Genevieve Ferone
Genevieve Ferone

Avant même son ouverture, tout un chacun prédit l’échec du futur sommet danois de Copenhague sur l’environnement. Certes les raisons de craindre une réunion internationale aux faibles résultats existent. Il n’empêche, les enjeux sont trop graves pour qu’on accepte une philosophie de l’échec avant même d’avoir essayé.

Il semble de bon ton, à quelques semaines du sommet de Copenhague, de prédire un enlisement des négociations internationales et d’énoncer toutes les raisons pour lesquelles il est vain d’espérer un accord de principe sur une future feuille de route mondiale, ouvrant la voie à une économie fondée sur un nouveau paradigme énergétique.

En effet, il est d’ores et déjà acquis que les engagements de réduction de gaz à effet de serre (GES) fixés par le protocole de Kyoto, ne seront pas respectés lorsque l’on arrêtera les comptes en 2012. Pour noircir davantage le tableau, les derniers travaux du GIEC, ont démontré que ces premiers objectifs, sont beaucoup trop limités si nous souhaitons contenir la dérive climatique dans une fourchette « raisonnable ».

Trouver un accord, et s’y tenir entre des acteurs aux intérêts si divergents, parait à l’évidence une illusion. L’histoire de la diplomatie internationale est en effet pavée d’échecs et de compromissions, dans tous les domaines : l’aide au développement, l’agriculture, le commerce, les droits de l’homme, la lutte contre la corruption.
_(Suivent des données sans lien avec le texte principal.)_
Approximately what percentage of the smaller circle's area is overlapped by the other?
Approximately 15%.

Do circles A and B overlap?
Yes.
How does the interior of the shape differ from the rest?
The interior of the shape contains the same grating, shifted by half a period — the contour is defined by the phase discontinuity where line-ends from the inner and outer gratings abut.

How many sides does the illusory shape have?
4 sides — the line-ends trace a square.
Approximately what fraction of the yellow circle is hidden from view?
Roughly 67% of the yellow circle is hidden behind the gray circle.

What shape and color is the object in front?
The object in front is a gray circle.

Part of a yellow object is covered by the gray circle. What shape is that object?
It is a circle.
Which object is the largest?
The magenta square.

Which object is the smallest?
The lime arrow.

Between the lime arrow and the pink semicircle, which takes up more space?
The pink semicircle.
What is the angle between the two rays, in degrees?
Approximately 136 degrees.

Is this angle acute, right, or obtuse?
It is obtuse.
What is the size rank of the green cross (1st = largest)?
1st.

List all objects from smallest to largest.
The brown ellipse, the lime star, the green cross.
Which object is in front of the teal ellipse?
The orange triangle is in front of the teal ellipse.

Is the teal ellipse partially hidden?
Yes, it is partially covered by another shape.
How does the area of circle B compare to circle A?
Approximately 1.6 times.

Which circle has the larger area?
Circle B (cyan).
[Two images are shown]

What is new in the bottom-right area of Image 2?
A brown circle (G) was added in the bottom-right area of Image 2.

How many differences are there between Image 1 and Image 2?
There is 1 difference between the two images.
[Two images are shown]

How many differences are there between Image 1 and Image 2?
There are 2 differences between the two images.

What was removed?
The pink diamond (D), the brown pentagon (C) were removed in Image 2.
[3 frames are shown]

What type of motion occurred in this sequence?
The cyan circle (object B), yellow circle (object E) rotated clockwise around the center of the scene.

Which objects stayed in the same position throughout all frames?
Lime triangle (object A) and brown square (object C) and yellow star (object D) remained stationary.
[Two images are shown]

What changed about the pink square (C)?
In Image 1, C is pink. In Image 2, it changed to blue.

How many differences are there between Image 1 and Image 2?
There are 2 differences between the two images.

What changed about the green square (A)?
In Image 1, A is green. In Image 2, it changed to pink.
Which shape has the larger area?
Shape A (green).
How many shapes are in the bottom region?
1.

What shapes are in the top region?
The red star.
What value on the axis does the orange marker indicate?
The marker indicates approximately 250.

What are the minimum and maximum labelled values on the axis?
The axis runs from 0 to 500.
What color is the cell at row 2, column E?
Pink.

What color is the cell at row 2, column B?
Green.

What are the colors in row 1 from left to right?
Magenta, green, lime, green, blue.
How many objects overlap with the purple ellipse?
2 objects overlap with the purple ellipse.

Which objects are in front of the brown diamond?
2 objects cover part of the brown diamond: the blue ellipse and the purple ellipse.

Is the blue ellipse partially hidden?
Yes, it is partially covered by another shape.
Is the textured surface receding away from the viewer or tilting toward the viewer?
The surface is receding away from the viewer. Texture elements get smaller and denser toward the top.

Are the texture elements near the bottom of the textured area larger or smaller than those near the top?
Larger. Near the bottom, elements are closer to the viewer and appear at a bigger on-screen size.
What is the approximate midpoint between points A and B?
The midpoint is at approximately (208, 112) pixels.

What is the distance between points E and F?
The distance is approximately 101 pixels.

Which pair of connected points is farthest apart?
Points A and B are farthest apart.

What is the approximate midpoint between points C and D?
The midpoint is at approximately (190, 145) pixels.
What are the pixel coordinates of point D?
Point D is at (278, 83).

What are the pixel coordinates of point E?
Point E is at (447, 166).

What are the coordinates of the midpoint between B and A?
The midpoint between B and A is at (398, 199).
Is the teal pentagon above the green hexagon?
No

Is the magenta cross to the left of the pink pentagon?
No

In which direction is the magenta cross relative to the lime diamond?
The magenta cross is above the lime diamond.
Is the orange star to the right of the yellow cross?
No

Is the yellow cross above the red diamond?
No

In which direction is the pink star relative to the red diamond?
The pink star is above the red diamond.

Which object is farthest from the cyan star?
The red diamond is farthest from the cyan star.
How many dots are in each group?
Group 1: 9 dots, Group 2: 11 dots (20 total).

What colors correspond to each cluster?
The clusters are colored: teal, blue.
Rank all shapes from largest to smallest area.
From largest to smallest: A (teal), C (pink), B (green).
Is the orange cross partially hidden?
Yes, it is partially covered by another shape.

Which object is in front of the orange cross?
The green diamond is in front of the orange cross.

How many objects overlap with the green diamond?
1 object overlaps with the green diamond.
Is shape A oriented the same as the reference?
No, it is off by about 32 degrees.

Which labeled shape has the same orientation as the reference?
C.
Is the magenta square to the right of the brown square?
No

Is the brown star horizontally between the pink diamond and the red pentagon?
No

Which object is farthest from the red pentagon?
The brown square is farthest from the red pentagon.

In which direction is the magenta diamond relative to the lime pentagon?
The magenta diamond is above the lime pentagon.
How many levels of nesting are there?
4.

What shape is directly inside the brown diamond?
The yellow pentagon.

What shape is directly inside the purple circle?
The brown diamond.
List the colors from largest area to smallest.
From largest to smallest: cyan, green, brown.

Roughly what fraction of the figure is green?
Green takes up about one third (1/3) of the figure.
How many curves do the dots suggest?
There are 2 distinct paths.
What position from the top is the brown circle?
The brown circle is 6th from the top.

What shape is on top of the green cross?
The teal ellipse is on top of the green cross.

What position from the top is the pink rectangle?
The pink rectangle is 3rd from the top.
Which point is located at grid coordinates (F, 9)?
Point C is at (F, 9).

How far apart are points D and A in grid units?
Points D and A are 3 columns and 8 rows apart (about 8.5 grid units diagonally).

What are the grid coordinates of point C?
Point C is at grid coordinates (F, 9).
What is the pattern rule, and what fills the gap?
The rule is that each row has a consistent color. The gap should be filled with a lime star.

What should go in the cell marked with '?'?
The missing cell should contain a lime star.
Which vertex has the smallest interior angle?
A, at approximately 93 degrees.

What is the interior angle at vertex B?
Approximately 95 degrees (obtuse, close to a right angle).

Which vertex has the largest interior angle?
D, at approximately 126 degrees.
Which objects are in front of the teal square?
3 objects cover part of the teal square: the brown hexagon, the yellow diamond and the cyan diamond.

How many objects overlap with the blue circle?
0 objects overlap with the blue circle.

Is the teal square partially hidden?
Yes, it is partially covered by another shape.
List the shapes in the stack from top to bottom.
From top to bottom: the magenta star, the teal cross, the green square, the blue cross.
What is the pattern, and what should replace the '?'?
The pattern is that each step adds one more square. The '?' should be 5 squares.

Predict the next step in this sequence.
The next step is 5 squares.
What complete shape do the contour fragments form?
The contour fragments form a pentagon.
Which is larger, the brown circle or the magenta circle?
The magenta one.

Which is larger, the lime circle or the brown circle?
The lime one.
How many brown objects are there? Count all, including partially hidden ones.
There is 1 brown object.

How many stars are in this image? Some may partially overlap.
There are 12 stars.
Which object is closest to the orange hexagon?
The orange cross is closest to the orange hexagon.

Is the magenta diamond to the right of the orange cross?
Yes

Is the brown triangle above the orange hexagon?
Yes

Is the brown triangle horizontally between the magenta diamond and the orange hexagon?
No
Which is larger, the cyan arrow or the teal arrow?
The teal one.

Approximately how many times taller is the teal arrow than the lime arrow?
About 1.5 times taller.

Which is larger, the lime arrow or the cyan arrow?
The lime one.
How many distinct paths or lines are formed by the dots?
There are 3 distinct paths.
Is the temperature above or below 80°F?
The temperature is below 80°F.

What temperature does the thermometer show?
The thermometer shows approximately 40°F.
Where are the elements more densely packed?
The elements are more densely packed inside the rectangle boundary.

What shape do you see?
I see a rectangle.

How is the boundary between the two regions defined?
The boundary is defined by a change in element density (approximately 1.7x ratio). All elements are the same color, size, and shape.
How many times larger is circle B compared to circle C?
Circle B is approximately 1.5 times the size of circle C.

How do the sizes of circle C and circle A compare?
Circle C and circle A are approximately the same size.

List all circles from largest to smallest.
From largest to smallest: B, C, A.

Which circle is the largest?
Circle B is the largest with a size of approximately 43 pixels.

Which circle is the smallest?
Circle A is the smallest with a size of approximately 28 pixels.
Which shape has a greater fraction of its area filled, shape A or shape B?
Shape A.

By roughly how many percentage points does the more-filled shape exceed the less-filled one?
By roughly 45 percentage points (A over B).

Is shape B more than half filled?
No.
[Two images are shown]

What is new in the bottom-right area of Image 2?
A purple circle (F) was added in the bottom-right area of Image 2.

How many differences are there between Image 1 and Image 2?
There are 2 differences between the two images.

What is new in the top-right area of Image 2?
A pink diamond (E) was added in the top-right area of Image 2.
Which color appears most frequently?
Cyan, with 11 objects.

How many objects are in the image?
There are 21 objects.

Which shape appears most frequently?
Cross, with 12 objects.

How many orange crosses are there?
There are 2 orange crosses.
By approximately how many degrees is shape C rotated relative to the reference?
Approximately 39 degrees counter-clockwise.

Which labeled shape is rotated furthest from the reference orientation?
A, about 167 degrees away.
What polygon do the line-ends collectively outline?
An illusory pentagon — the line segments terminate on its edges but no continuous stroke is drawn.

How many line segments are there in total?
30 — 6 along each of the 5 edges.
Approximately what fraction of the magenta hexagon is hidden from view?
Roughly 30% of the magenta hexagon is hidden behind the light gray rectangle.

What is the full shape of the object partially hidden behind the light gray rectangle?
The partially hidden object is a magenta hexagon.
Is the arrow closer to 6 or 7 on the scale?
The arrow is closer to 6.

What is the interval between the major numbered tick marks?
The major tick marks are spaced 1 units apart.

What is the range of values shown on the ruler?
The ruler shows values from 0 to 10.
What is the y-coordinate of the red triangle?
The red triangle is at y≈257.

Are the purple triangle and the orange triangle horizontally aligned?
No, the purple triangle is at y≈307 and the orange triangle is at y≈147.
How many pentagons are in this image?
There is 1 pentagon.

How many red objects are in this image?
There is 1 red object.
Pourquoi en serait-il autrement pour le climat ?  Laissons la technologie accomplir des miracles et la main invisible du marché verdir doucement.

Cette posture est intenable et irresponsable. Il parait particulièrement dangereux de renoncer à notre seul espace et instrument de négociation internationale prenant prétexte de nos éternelles rivalités et de notre incapacité à partager équitablement les ressources de cette planète. Nous sommes arrivés à un point de non retour menaçant tous les fondamentaux de nos sociétés, l’équilibre fragile de nos organisations sociales, économiques et politiques.  Nous ne pouvons plus nous accommoder de cette tiédeur, de ces petits marchandages opportunistes.  Grandissons, apprenons à vivre et à parler ensemble autrement.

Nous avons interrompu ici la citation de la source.